Enriching current DF with additional documents instead of replacing it
MeTaNoV opened this issue · 3 comments
compute_document_frequency
generates a new DF, but is it possible to enrich the current DF with additional documents? (if it makes sense...)
Hi, this is possible by using a new function (using compute_document_frequency
and load_document_frequency_file
).
I give such a function below (please note that it is untested, but the general idea would be it).
Though I don't know what your use case is ? The goal of this library is to make available keyphrase extraction methods presented in scientific papers for comparison and evaluation purposes.
Merging document frequencies would result in creating new dataset thus not being comparable to previous works (unless the goal is to create a new method). If your purpose is to get new words in the DF and refine the weighting scheme, please be aware of the documents that you use (that they are from the same domain if this is important for your application for example).
Code
def enrich_document_frequency(
input_dir, output_file, previous_df_file, extension='xml',
language='en', normalization="stemming", stoplist=None,
delimiter='\t', n=3, max_length=None, encoding=None):
"""Compute the n-gram document frequencies from a set of input
documents, and adds it to a previously computed document
frequency. An extra row is added to the output file for
specifying the number of documents from which the document
frequencies were computed (--NB_DOC-- tab XXX). The output file
is compressed using gzip.
Args:
input_dir (str): the input directory.
output_file (str): the output file.
extension (str): file extension for input documents, defaults
to xml.
language (str): language of the input documents (used for
computing the n-stem or n-lemma forms), defaults to 'en'
(english).
normalization (str): word normalization method, defaults to
'stemming'. Other possible values are 'lemmatization' or
'None' for using word surface forms instead of
stems/lemmas.
stoplist (list): the stop words for filtering n-grams,
default to None.
delimiter (str): the delimiter between n-grams and document
frequencies, defaults to tabulation (\t).

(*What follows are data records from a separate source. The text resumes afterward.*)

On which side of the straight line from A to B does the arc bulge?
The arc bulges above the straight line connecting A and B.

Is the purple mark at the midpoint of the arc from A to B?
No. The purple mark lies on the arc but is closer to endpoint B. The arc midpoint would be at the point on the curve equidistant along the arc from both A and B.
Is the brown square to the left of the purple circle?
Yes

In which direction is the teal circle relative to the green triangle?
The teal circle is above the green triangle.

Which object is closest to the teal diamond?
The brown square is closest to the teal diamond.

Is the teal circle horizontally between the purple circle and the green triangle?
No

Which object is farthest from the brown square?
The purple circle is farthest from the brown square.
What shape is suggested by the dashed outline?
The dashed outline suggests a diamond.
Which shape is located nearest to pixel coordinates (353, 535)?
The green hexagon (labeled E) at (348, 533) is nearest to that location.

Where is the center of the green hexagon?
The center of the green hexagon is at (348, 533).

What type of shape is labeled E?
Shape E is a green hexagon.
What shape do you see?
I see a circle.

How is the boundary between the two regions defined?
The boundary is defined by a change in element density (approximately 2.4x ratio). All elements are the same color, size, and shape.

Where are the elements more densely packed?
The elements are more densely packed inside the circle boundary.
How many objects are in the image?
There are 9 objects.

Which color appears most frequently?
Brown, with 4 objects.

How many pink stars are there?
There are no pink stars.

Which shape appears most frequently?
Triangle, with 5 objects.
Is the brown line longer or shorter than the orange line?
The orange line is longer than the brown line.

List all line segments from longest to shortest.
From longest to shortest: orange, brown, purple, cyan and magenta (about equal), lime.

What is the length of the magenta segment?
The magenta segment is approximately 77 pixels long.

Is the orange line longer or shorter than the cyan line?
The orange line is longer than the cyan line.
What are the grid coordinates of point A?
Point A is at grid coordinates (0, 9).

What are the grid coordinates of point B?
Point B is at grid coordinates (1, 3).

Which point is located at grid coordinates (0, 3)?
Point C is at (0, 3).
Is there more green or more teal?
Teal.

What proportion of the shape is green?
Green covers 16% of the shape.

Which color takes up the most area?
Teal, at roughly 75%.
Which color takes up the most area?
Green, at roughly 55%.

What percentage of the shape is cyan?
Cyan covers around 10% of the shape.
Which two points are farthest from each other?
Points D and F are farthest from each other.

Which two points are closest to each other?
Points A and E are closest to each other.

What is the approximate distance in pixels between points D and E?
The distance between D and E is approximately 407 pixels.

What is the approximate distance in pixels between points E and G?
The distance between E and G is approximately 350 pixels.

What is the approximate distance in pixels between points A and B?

n (int): the size of the n-grams, defaults to 3.
encoding (str): encoding of files in input_dir, default to
None.
"""
# document frequency container
frequencies = load_document_frequency_file(
previous_df_file, delimiter=delimiter)
# initialize number of documents
nb_documents = frequencies['--NB_DOC--']
# Remove this entry from frequencies sot it is not written
# twice at the end
del frequencies['--NB_DOC--']
# loop through the documents
for input_file in glob.iglob(input_dir + os.sep + '*.' + extension):
# initialize load file object
doc = LoadFile()
# read the input file
doc.load_document(
input=input_file, language=language,
normalization=normalization, max_length=max_length,
encoding=encoding)
# candidate selection
doc.ngram_selection(n=n)
# filter candidates containing punctuation marks
doc.candidate_filtering(stoplist=stoplist)
# loop through candidates
for lexical_form in doc.candidates:
frequencies[lexical_form] += 1
nb_documents += 1
if nb_documents % 1000 == 0:
logging.info("{} docs, memory used: {} mb".format(
nb_documents,
sys.getsizeof(frequencies) / 1024 / 1024 ))
# create directories from path if not exists
if os.path.dirname(output_file):
os.makedirs(os.path.dirname(output_file), exist_ok=True)
# dump the df container
with gzip.open(output_file, 'wt', encoding='utf-8') as f:
# add the number of documents as special token
first_line = '--NB_DOC--' + delimiter + str(nb_documents)
f.write(first_line + '\n')
for ngram in frequencies:
line = ngram + delimiter + str(frequencies[ngram])
f.write(line + '\n')
Thanks @ygorg for your quick reply. It is indeed to get new words in the DF and weighting refinement. And yes, we will do that with the content of our customer, each customer having their own domain)
I'm closing this issue, please reopen it if you encounter a problem.